I have an autistic son. We had pictures in plastic in the bathroom when he was younger. They show every step of washing yourself. Maybe that could help her?


#3

Make a plan. Shower/bath every second day. Have you asked her why she avoids showers? Maybe you need to change the shower that the water coming out is more soft. Or bath instead. Shower can feel like it hurts the body and the noice!

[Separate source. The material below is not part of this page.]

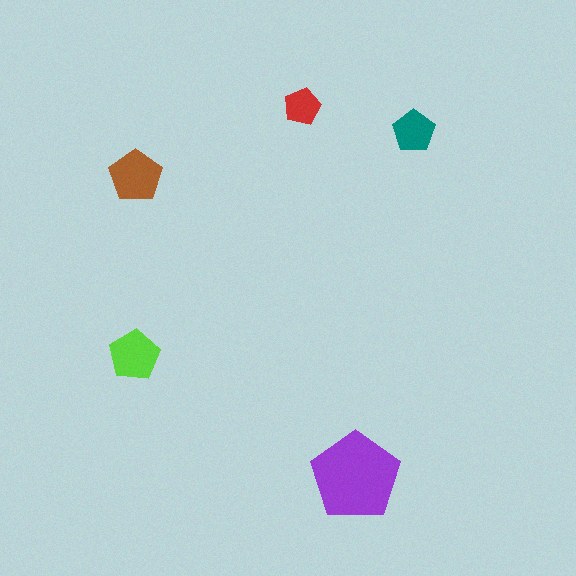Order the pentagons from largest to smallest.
the purple one, the brown one, the lime one, the teal one, the red one.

There are voices in the noice!


#4

thought i would say hi.
what ever her favorite clothes are ( that are appropriate ) perhaps buy them in multiples so she will feel comfortable.
not bathing often is a sz thing, and normal.
gentle encouragement is needed for being reminded to bathe as sz loose track of time easily, perhaps a wall calender will help to remind her that it is ’ get clean day '.
the best thing she has going for her is ’ you ', good on you for caring and being a super mum and loving your child, i have only admiration for you.
take care


#5

Thanks for the responses everyone.

She says she doesn’t take showers because she’s lazy. LOL, yes, yes she can be very lazy! She is aware of a serious lack of motivation and will be quite open about it-until a lovely hypomanic period of the mood disorder part of her illness and then she’s like a pinball in a pinball machine. She balks at any kind of assistive techniques like looking at lists, and charts, and calendars. I think it’s because she compares where she was before she got sick and where she is now and thinks she “shouldn’t have to use them” kind of a thing-but I don’t really know. When I explain lots of people use calendars and lists and I do every day and all of that sort of thing she’s agree and sometimes even enthusiastically-but she almost never looks at them.

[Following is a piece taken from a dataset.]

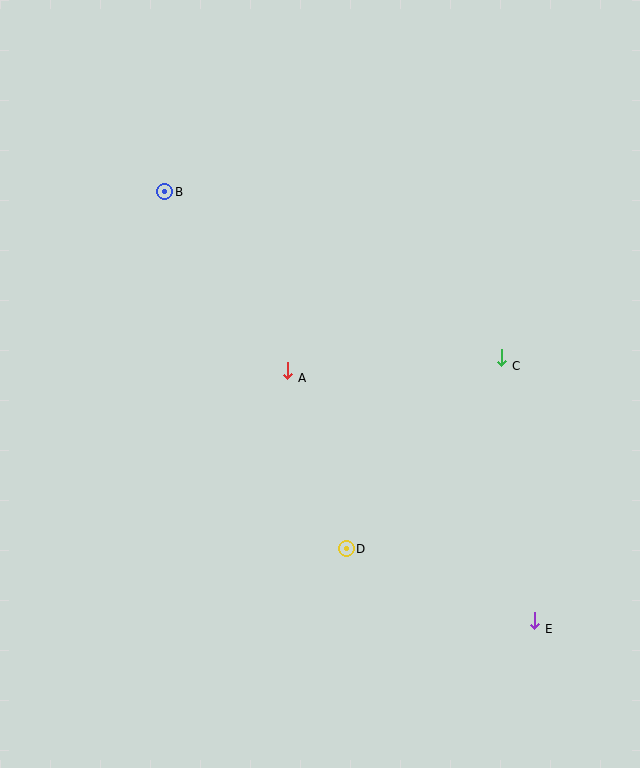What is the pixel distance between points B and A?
The distance between B and A is 223 pixels.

I like the idea of getting multiples of clothes she likes that are appropriate, we are going shopping again next week and I will take that into account.

I guess it’s something I’ll continue to have to mircomanage for a while, I am just always trying to find ways of getting these things from being externally motivated (which she responds to pretty well) to internally motivated. Ah, well - sometimes things I’ve said a hundred times just finally seem to “click” so I’ll keep trying and wait for that day to come.

One thing about her is she has a great deal of denial and cageyness about her illness and symptoms. If there’s some delusional, paranoid, or those kinds of reasons why she won’t shower-she probably wouldn’t tell me. I usually chalk it up to this annoying lack of motivation she has.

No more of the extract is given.